A Series of Blogging Firsts

When I read the title for today’s (Sunday’s) Daily Prompt, the first (lol) thing on my mind were the occasions I opened articles of my fave sites, pulled up YouTube video pages, noticing the first commenter using the opportunity to stake their claim to being, well… first (oh, dear).

Some folks using said opportunity were, many times, a bit late to the party, but you don’t know until you try, right?

The first time I got into the blogging game I hoped someone, anyone, in the World Wide Web would be listening, reading my thoughts. I felt no one was listening, were too busy doing other things to pay attention, or didn’t care. Before my first blogging experience, I wrote my thoughts down on paper, in notebooks, planners, notepads, whatever I could get my hands on.

It felt great to put pen to paper, though if done too long, would prove painful. But when blogging became more popular in the early to mid-2000s, the idea was so appealing. I could finally get my thoughts and ideas out to anyone, straight from my notebook. Though I still utilized my notebook for things I thought too taboo for an audience, many of my random thoughts ended up on places like MySpace, Facebook, and Yahoo Voices, when it was still a thing (and you could get paid for certain pieces of writing). For me, it’s much quicker to type than write, quicker to revise on the computer than on paper.
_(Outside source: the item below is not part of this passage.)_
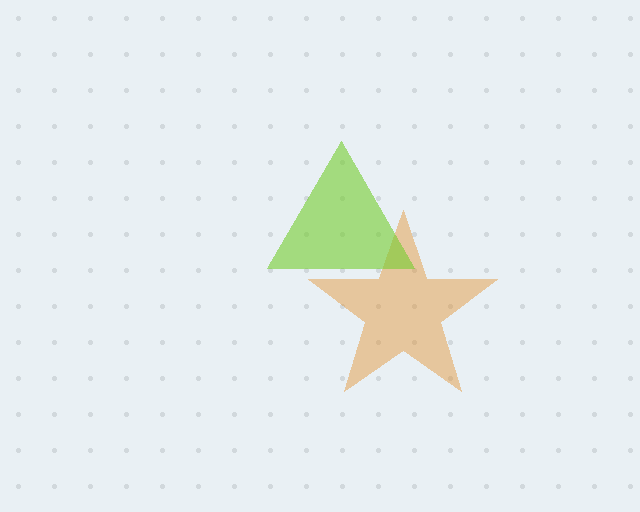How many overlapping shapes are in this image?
There are 2 overlapping shapes in the image.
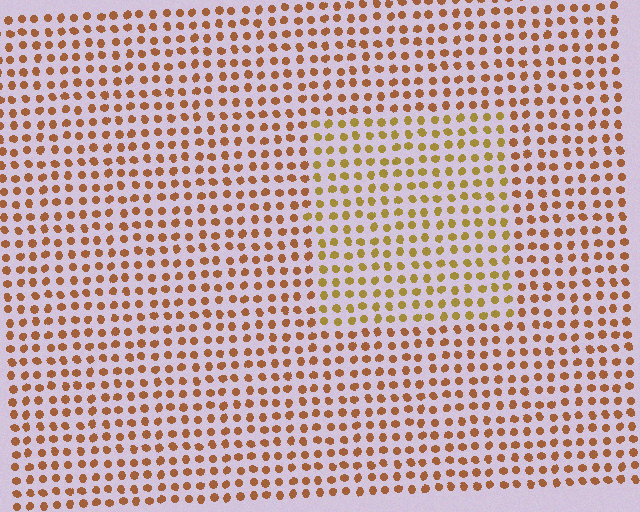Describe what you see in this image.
The image is filled with small brown elements in a uniform arrangement. A rectangle-shaped region is visible where the elements are tinted to a slightly different hue, forming a subtle color boundary.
Poetry, prose, op-edsresearched articles related to then current events, etc. were genres I touched on. I wasn’t scared to put my voice and specks of my imagination out for public consumption. When it came to research, Google was my friend; not only did it make information more accessible for op-ed pieces, it expanded my mind, strengthening my writing muscles.

Until Tumblr came along…

I first heard about Tumblr via Vimeo after I joined the video hosting platform. User DaveAOK posted a video, ‘tumblr. – the documentary’, a parody that proved, from the time I joined Tumblr in 2008 to around 2010, slightly accurate. It was Tumblr, however, that changed my writing habits more than my writing style.

Within the first year, I saw Twilight on my dash so much I got curious. I borrowed and read the saga, writing my first few one-shot fan fiction stories and headcanons in my notebook. I was hella deep in the fandom, which became the first I’ve ever been involved in, before I began to get “hella deep” into another one: Harry Potter. Thank the trailer for Deathly Hallows.

I wrote more fan fiction & headcanons for other fandoms, which helped my writing further.This habits inspired me to get involved in an event known as National Novel Writing Month — NaNoWriMo — during the month of November. This spawned my first (unpublished) novel, which I plan to eventually revise and publish online. That same fan fiction writing is sparse these days, but I still write down ideas for future fics, which go into either my phone or my notebook, thoughts swirling out through ink and alternating between print and cursive.

Through Tumblr, and eventually Twitter, I’ve found writing fics to be fun, but not as much as typing up my thoughts of the day. There’s so much to talk about, but I don’t have much of a relationship with some people I live with; as much as I love my mom, I cannot be too candid with her. Blogging is a wonderful, flexible outlet to escape loneliness and silence. It’s stirred up the voice within me, allowing me to publish my musings (after much thought and revision) for followers to read. I’m grateful to folks who take time out of their day to read what was on my mind, some of who contact me and begin a conversation, either on Tumblr, Twitter, Medium, or here on WordPress.

Another thing blogging (and tweeting) afforded me was the chance to read the experiences of people I followed. I’ve learned so much through the eyes of other people and the knowledge they dropped through text, photo, & quote posts, as well as tweets. History, varying opinions, charts, links to articles, videos, etc. have contributed to a highly valuable education I’ll be getting for the remainder of my days. Events happening in Ferguson was when I woke up and realized, for the first time, how Black people are truly regarded in America & around the world, how wide the scope of racism and institutional & systemic oppression is compared to prior generations and events, regardless of the lies taught in school.

There are so many more “firsts” waiting for me in the future, but not all of them are guaranteed. If I know anything about “firsts”, it’s that those firsts don’t involve being the “first” to comment on a video or article.